The Trump administration’s slow pace in appointing people to key positions at the State Department and other agencies has undermined America’s ability to take a leadership role on famine relief as well as its hopes of bringing an end to some of the conflicts causing the hunger crisis, several stakeholders said. There is no senior director for Africa yet on the National Security Council; the leadership ranks of the State Department’s African Affairs bureau, too, have been dented.

“You go to these pledging events and you get low-level U.S. staffers reading talking points that are anodyne,” a senior official with a top aid organization said. “When you remove leadership from the occasion and don’t offer a substitute, how can we rally around that?”

“I can’t think of an example where the U.S. has laid down and played dead and others stepped onto the dance floor,” added Bill O’Keefe, a top official with Catholic Relief Services. “If we’re a wallflower, everyone else is a wallflower.”

Aid workers aren't necessarily counting on the administration to step up. Eight leading U.S.-based aid organizations, including Mercy Corps, are planning to launch a mid-July campaign to raise awareness among Americans of the potential famine crisis. The aid groups are working with tech firms and other partners to amplify their appeal.

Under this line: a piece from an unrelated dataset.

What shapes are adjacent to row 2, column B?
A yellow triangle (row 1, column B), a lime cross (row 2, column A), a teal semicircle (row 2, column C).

Even if Trump's appeals come across as half-hearted, the prospect of mass starvation in some of the poorest parts of the world could be enough for other nations to rally around him, said Jeremy Konyndyk, who oversaw major aid programs under Trump’s presidential predecessor, Barack Obama.

“There’s the potential for this to be a good news story for this administration,” he said, “And for millions of starving people.”